Buuntu commented 5 years ago

@nikolaichik Okay so there is not a list of TFBS sequences in calibrated HMMs and/or FASTA/TFBS alignment files that can be found somewhere for bacteria? I guess I can do the alignment with a list of TFBS sequences, but I have to generate the TFBS list myself?

nikolaichik commented 5 years ago

The largest collection is RegPrecise (http://regprecise.lbl.gov/RegPrecise/) with over a thousand of inferred TFBSs. PRODORIC2 and CollecTF are much smaller and less convenient collections, but with experimentally characterised TFBSs. RegulonDB is the best for E. coli. (SigmoID has interfaces to RegPrecise, RegulonDB and CollecTF that allow to import the data from these DBs and perform searches straight away if you don't mind using GUI).

Buuntu commented 5 years ago

@nikolaichik Okay so I found the taxonomy I want to use and list of transcription factors from RegPrecise. Does it matter how I generate the alignment? ClustalW? I couldn't find an alignment option inside of HMMER so it looks like this has to be done separately as well.

When I run it through the GUI, does it automatically look at all fo the RegPrecise HMMs? All I have to do is load the genome and run "scan genome"? I didn't see an option to specify which taxonomy of HMMs to use.
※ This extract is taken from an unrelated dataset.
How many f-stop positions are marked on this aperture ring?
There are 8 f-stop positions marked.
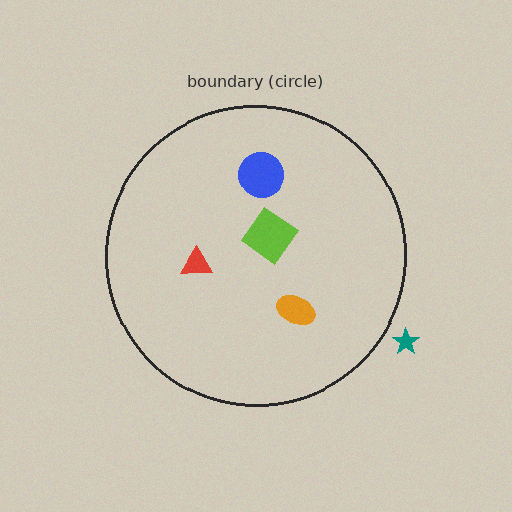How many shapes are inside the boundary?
4 inside, 1 outside.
With the GUI, I get an error because I have a genbank with many features already. I also tried to run the scan on the fasta file equivalent but got an error about it being malformed (with two accessions in the fasta file).

nikolaichik commented 5 years ago

RegPrecise has aligned TBBS seqs for every TF (in fasta format)

"Scan genome" scans the genome only with profiles that are currently selected in the preferences. There is another ways to do what you probably want. It requires pre-release version of SigmoID (try 2.0dr2 from the "Releases" page). First, you need to export RegPrecise data. This can be done via the menu Regulon --> RegPrecise TF Families, then "Export Selected as .sig... button. This results in a folder with (very roughly) automatically calibrated profiles. You then can select this folder in the preferences (Settings button in the toolbar of the main menu). The folder selected here is the one used by "scan genome".

SigmoID was designed to work with genomes in GenBank format as you can't have genome annotation in fasta format. Scanning fasta files with nhmmer will work, but using the HmmGen script afterwards is meaningless, as it processes and modifies GenBank files only. Hence the error you are seeing.